Der Wirtschaftsweise Peter Bofinger hält eine Lösung der europäische Schuldenkrise ohne gemeinsame Staatsanleihen der 16 Euro-Staaten für illusorisch. "Wir werden erst Ruhe bekommen, wenn wir die Euro-Bonds kriegen", sagte Bofinger der "Rheinischen Post" (Dienstagausgabe).
Wirtschaftweiser hält Euro-Bonds für unausweichlich
Düsseldorf (dapd).
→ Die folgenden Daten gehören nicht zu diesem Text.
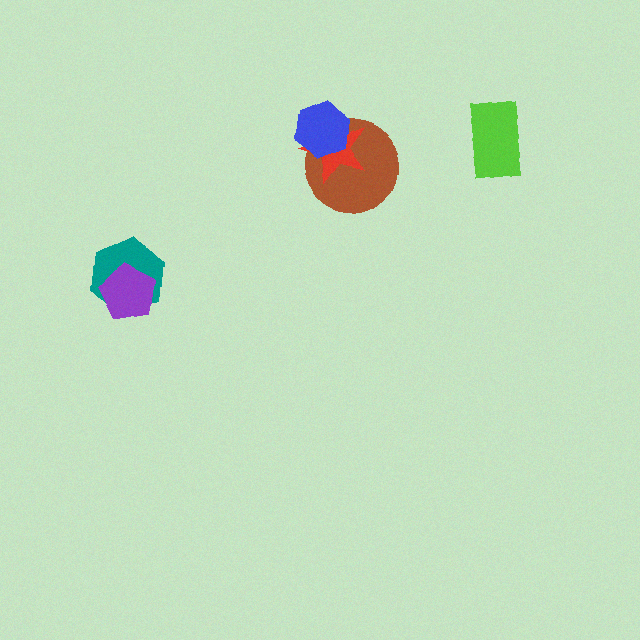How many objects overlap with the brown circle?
2 objects overlap with the brown circle.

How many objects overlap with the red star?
2 objects overlap with the red star.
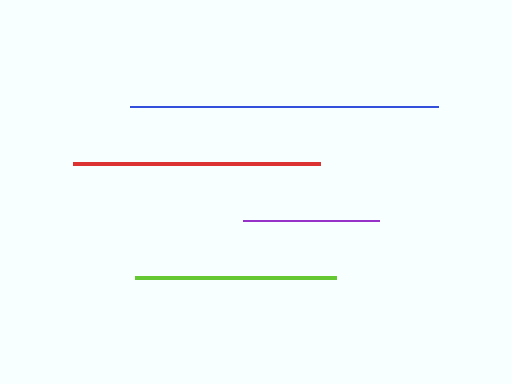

Der Wirtschaftsweise Peter Bofinger hält eine Lösung der europäische Schuldenkrise ohne gemeinsame Staatsanleihen der 16 Euro-Staaten für illusorisch. "Wir werden erst Ruhe bekommen, wenn wir die Euro-Bonds kriegen", sagte Bofinger der "Rheinischen Post" (Dienstagausgabe). "Sie müssen verknüpft werden mit einer strikten Budgetkontrolle für die einzelnen Staaten durch die EU-Kommission und das EU-Parlament", forderte das Mitglied im Sachverständigenrat zur Begutachtung der gesamtwirtschaftlichen Entwicklung (SVR).
Für Deutschland seien Euro-Bonds am Ende günstiger als der jetzt eingeschlagene Weg der Ausweitung der Euro-Rettungsschirme. "Deutschland muss ja jetzt schon mit riesigen Beträgen haften", sagte Bofinger.